Gift Letter Regulations By Property Type
There is a minor difference in the gift letter regulation in the property types:
- Primary residence: In the transaction of primary residence, the gift letter must clearly state that the gift is not a loan.
- Investment/Second home property: In these transactions too the gift letter is required in order to show the fund movement. Here, the lender may require a larger down payment along with some additional documentation.
For example, the lender may require the donor to provide documentation showing that the gift funds are from a non-business source.
A gift letter for a mortgage is a way for the lender to verify the source of the down payment funds. Make sure you provide the lender with all the above-explained details.
Additionally, talk to your gift-giver candidly, and ask for their consent before sharing their details with the lender.
Frequently Asked Questions
1. Why do i need a gift letter for a mortgage?
You need a gift letter for a mortgage if you are using gift funds to pay for your down payment or against closing costs.
2. Who can gift money for mortgage down payment?
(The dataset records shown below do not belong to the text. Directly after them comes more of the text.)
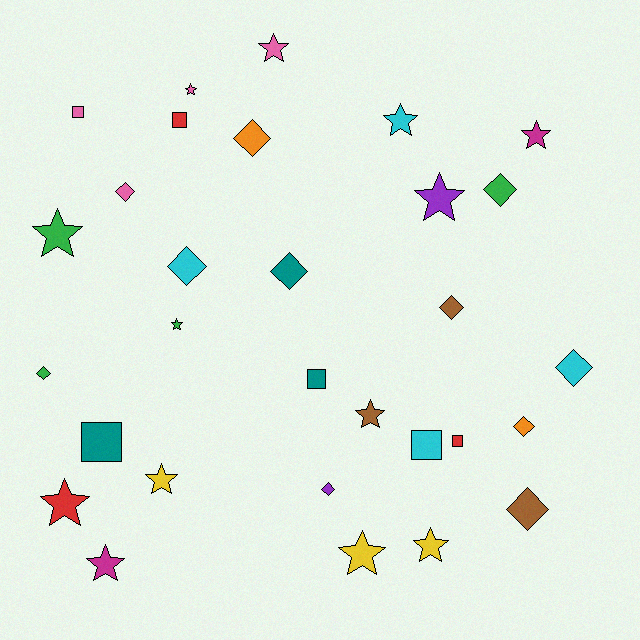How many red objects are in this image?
There are 3 red objects.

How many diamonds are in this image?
There are 11 diamonds.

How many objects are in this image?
There are 30 objects.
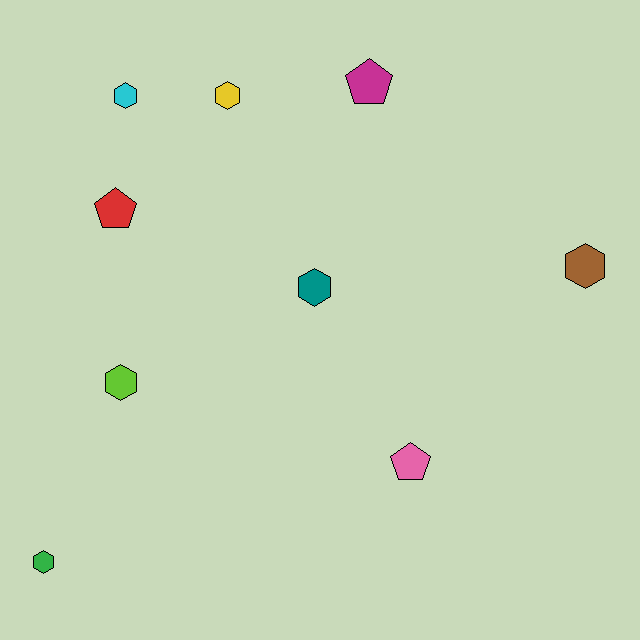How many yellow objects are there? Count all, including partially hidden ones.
There is 1 yellow object.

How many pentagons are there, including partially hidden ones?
There are 3 pentagons.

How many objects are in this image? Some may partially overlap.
There are 9 objects.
Your parents, friends, relatives, or colleagues literally anyone can gift money for mortgage payments.
3. Can Someone Gift You Money to Buy a House?
You will need to create a letter that contains the donor's name, their connection to you, the gift's date and amount, and a declaration stating that the funds are given without the anticipation of being paid back.
4.Are there tax consequences for down payment gift funds?
As of 2022, the gift tax will be levied on gifts of more than $16,000 per donor.
5. What is a gift of equity letter?
A gift of equity letter states the amount of equity that the sellers are gifting along with the address of the property.